Saturday, December 11, 2010

Active listening involves getting in sync with the other person


Listening involves far more than sitting there! The are three key elements to active listening: clarifying, pacing and backtracking. They help you get in sync with the other person and more easily empathize. Concentrating on them also helps us stay out of the “yeah, but” mode AND keeps us from overreacting to the other person.

Clarifying

To clarify is to ask open-ended questions─who, when, where, what, how─to gain a better understanding of the other person’s position and move them toward a solution. Open-ended questions can't be answered with yes or no, so you gain more useful information. It's a good idea to avoid “why” questions—they’re perceived as accusatory and can put the other person on the defensive.

Pacing

Pacing involves subtly mirroring the communication style of the other person─their posture, facial expressions, gestures and the pace, volume and energy of their voice. You must be very careful not to mimic or ape them! We naturally pace people we’re comfortable with and we do the opposite with people we’re uncomfortable with.

Think back to your junior high lunchroom. Sorry, I know this is can be painful! Picture yourself and your buddies sitting at your usual table. When someone leans in and starts to talk in a low voice, what does everyone else do? Yes, they all lean in and start whispering. Looks like a huddle. Now, if the kid who loves to spread gossip walks by, what does everyone in the huddle do? Yup, they all rear back and start talking in a loud voice about something innocuous. Just watch—you’ll see pacing in action every day!

A vey useful application of pacing is to mirror the other person’s sense of urgency. Sometimes we stay too calm and they don’t get the sense that we heard them. For instance, if they’re speaking really quickly we have a tendency to slow down to get them to slow down. Unfortunately, it just ticks them off! Instead, build in a benefit to them for doing whatever you need them to do starting at their pace and slowing down.

Here’s an example: You would start at their rapid pace and say, “I want to make sure we get your loan processed as quickly as possible.” Then you would gradually slow down as you say, “ May I ask you to verify your current address so I may pull up your records and get the process going?”

Backtracking

Backtracking is similar to paraphrasing only you concentrate on using some of their actual words. We call these their essence words. You’ll know what they are—they emphasize them. They can also indicate any hot spots for them.

The risk of using paraphrasing is that we often change what they said into our own words. I’m sure you’ve heard someone come back with, “No, that’s NOT what I said!” Now you have a really angry person on your hands!

Backtracking is an essential technique if you’re dealing with an especially aggressive person.
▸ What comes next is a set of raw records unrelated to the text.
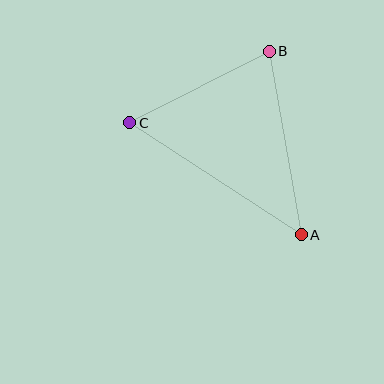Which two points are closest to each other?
Points B and C are closest to each other.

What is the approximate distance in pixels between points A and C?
The distance between A and C is approximately 205 pixels.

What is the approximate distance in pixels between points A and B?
The distance between A and B is approximately 186 pixels.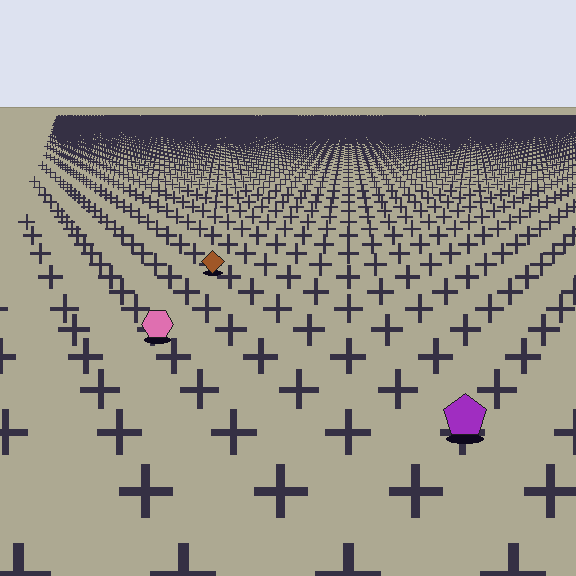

They put great credence in their words. In order for them to feel heard, you need to use some of their essence words when you ask a question or summarize what they’ve said.

Often, these three techniques occur simultaneously—you pace and backtrack while you’re asking clarifying questions. Focusing on getting in sync with the other person helps us concentrate on what they're saying─helps us really hear what they're saying. Stephen Covey said it well, "Most people do not listen with the intent to understand; they listen with the intent to reply."